Additionally, roughly once a week, dash projects are periodically assigned, where students are given 25 minutes to code a surprise project. The first dash project took place on a Thursday in late January at 2:42pm. The goal of these supplemental, assigned challenges is to expand upon the breadth of one’s coding knowledge by implementing many concepts in a very condensed amount of time.

Ali had a friend named George who chose a different path from his own. After completing the first three projects, George wanted to explore the graphic branch of the tree. He first encountered the FdF project and spent one week on it before submitting his work. He thought it would be a challenge because in high school, he wasn’t strong in Math and there were quite a few formulas used in this one. He discovered, however, that Google searches directed him quite a bit, which helped him to understand the material that he had not been able to comprehend in his high school classes. When he finished (and passed) each project on the branch, he moved on to the next ones. By the time he got to the RT project (“RT” standing for “Ray Tracer”), he had created some incredible graphics, many of which seemed to inspire some of his classmates to follow his lead and to try their hands at the content situated on the graphic branch. George didn’t mind this however. He gave a few tips for when Ali would venture over to that part of the tree. Here is an example of George’s work:

George later decided to diversify his knowledge base by starting ft_printf on the algorithmic branch of the project tree. After all those graphic-based projects, he remained open-minded and decided to try something new. The ft_printf project provided him with the crucial function of printing things on the screen.
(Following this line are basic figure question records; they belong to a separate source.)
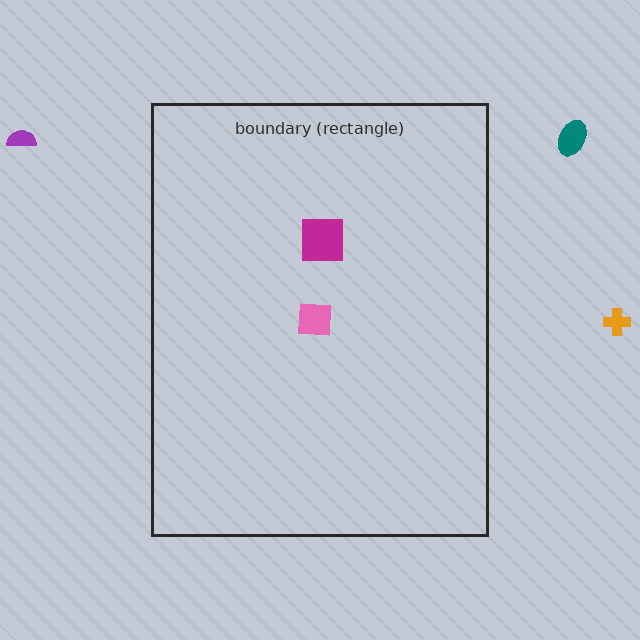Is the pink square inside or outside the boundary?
Inside.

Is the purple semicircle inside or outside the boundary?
Outside.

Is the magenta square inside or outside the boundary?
Inside.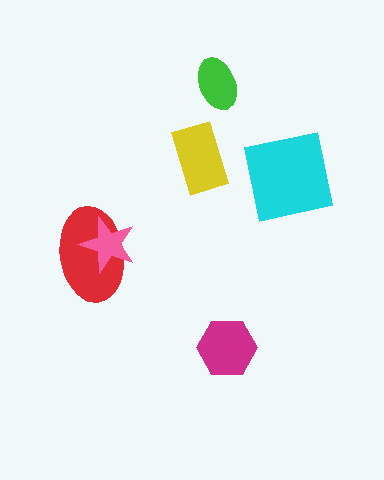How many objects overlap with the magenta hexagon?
0 objects overlap with the magenta hexagon.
This was eye-opening to George who could immediately see the benefits of having another feather in his quiver. For coders, in fact, this capacity is an extremely important building block; it is, in a way, the equivalency of placing a central stone into a great edifice.
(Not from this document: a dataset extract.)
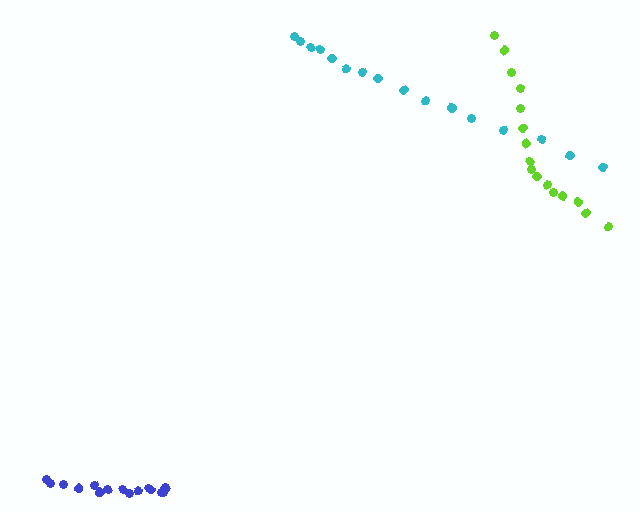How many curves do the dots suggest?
There are 3 distinct paths.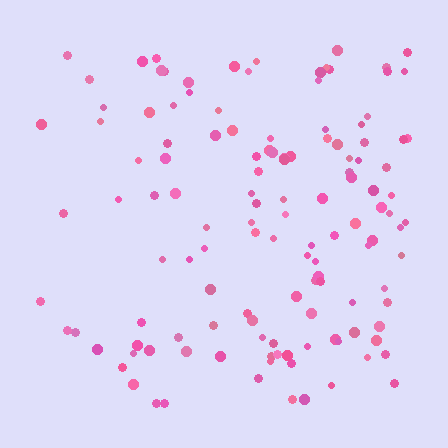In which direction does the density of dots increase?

42 offers pedagogical piscines to all students attaining level 5, which will also allow these students to hop from branch to branch, thus escaping from the standard choices presented in the project chart’s trajectory. These piscines give students a chance to diversify their working partners to meet new people and to reinvigorate. George plans to partake in the piscine PHP, which he thinks he will enjoy because it will let him learn a new computer language. Incidentally, it is one of the languages most used by web developers. PHP also gave him a skill that he could list when applying to his first internship. He was satisfied by the experience because it reminded him of his initial piscine, which he had found extremely fun and rewarding. The Bocal staff informed the current group of students that when there are 42 of them who reach level 5, we will offer another pedagogical piscine. On the Paris campus, they currently offer these special events 3 times a year.

Although Ali is currently at level 4, on the horizon are several projects organized in a manner that will progressively advance and challenge his grasp of concepts in varying degrees of difficulty. As we know, Ali has begun to explore the Unix side of the tree, yet he will soon delve into the projects found on the two other project strands. If he decides to pick the fruit from some of the higher branches on this tree, and get to higher levels of proficiency, he will occasionally have to choose projects from one of these other branches.

42’s program is focused on creating passionate learners who are actively involved in their own education. No matter which branch of the tree students begin to scale, they encounter tools and build their repertoire of skills in ways that allow them to shine as developers and innovators. Ali and George discovered their preferences by putting in the time and submitting their work. The criticism they received from their peers helped them to remain humble and ready to acquire new skills while improving upon their current levels of knowledge.